The jury cited the employer’s lack of proper safety training, as well as the employer’s role in allowing a workplace culture where employees failed to place adequate importance on safety practices, as a basis for the general damages. It did not provide an explanation for its assessment of punitive damages.
The employer appealed the punitive damages award. It argued before the Court of Appeal that punitive damages should not have been left with the jury. The Court held that the trial judge had properly directed the jury, that the jury was entitled to make such an assessment, and that there was sufficient evidence for the jury’s award of punitive damages (including facts such as the supervisor’s direction to the employee to claim that the accident had not occurred in the workplace).

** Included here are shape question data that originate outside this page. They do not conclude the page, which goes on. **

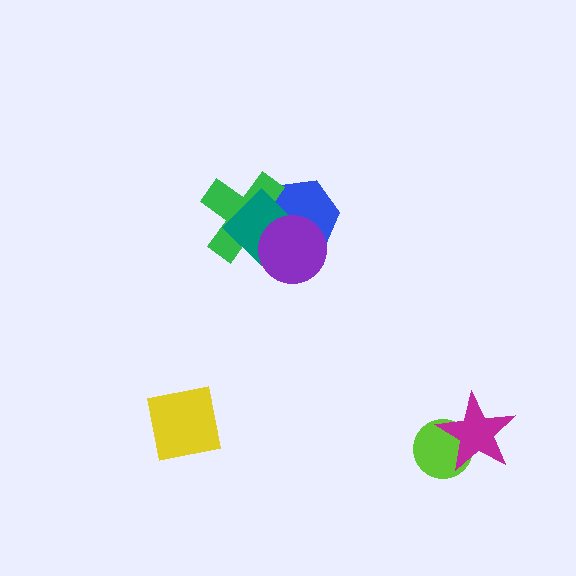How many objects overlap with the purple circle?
3 objects overlap with the purple circle.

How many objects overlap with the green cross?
3 objects overlap with the green cross.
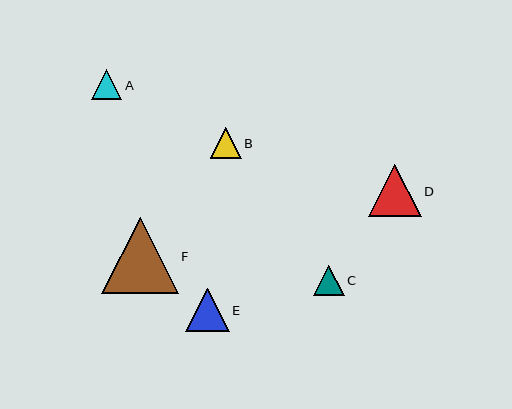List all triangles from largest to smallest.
From largest to smallest: F, D, E, C, B, A.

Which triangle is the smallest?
Triangle A is the smallest with a size of approximately 30 pixels.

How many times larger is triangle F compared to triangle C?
Triangle F is approximately 2.5 times the size of triangle C.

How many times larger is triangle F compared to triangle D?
Triangle F is approximately 1.5 times the size of triangle D.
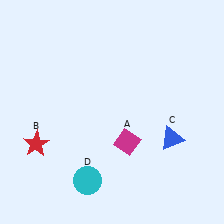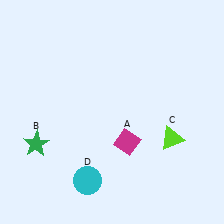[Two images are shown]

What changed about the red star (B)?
In Image 1, B is red. In Image 2, it changed to green.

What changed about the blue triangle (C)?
In Image 1, C is blue. In Image 2, it changed to lime.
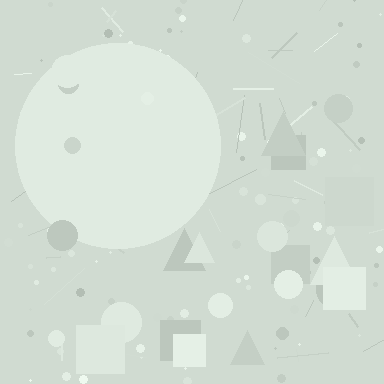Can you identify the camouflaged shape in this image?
The camouflaged shape is a circle.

The employer also argued that the trial judge had erred in his instruction to the jury regarding the assessment of punitive damages, further suggesting that the trial judge should have provided guidance on amount of punitive damages. The Court found that the trial judge “adequately equipped” the jury to assess the employer’s conduct and held that, in fact, it would have been improper for the trial judge to suggest a range for punitive damages to the jury.
Next, the employer argued that it should not be liable for the conduct of the two supervisors in question. In rejecting this argument, the Court held that there “was no question that the conduct of the supervisors was the conduct of their employer.” The Court also rejected the employer’s argument that the award was “irrational” and inordinately large, and further disagreed that the punitive damages award should be reduced on the basis of contributory negligence.

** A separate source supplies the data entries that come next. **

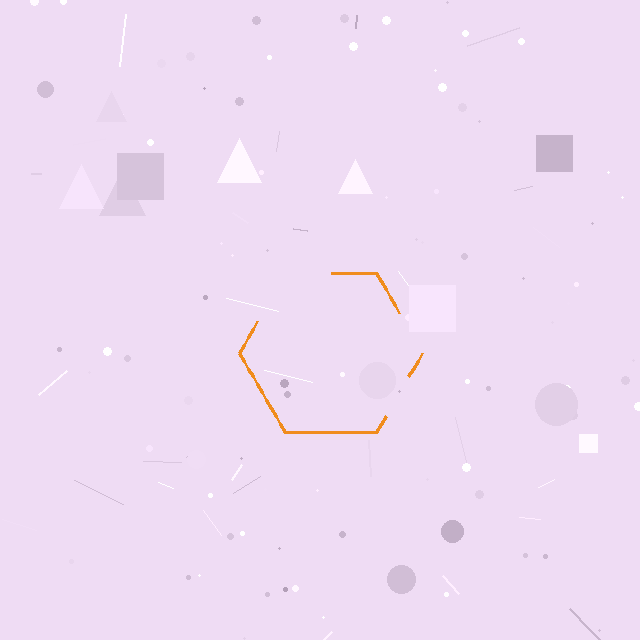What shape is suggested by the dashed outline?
The dashed outline suggests a hexagon.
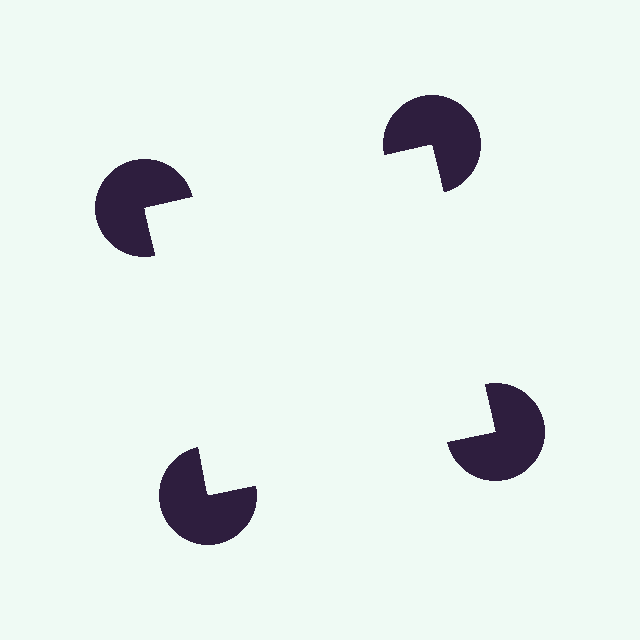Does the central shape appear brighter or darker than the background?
It typically appears slightly brighter than the background, even though no actual brightness change is drawn.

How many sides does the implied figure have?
4 sides.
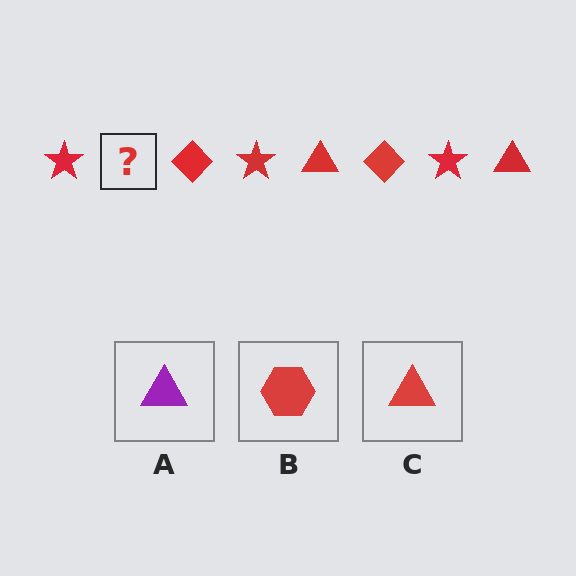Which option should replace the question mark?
Option C.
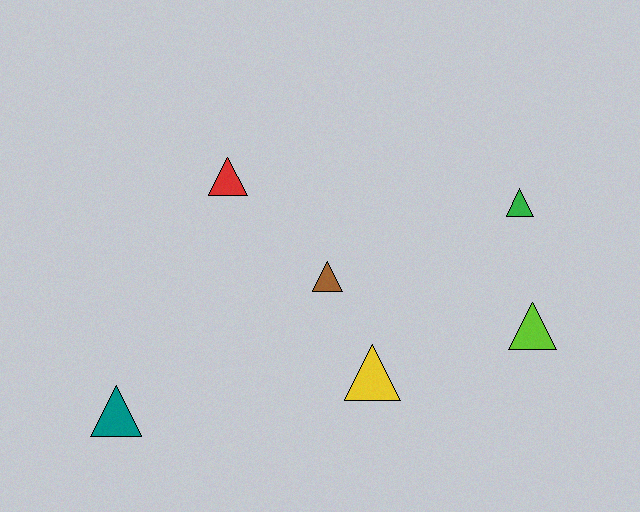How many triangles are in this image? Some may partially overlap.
There are 6 triangles.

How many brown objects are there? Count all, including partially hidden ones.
There is 1 brown object.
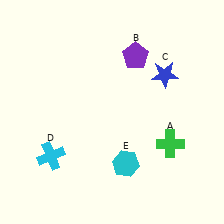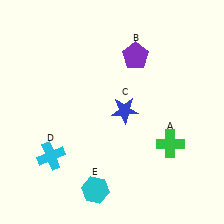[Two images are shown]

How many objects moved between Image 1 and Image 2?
2 objects moved between the two images.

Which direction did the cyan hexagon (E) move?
The cyan hexagon (E) moved down and to the left.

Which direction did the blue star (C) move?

This decision serves as a reminder to employers that decision-makers will not hesitate to hold an employer accountable for the actions and behaviour of management or supervisory staff in health and safety matters. It also confirms that, to minimize the risk of liability of this nature, an employer should take proactive steps to ensure its respective workplace is not perceived to inadequately emphasize safety practices or allow a generally unsafe culture.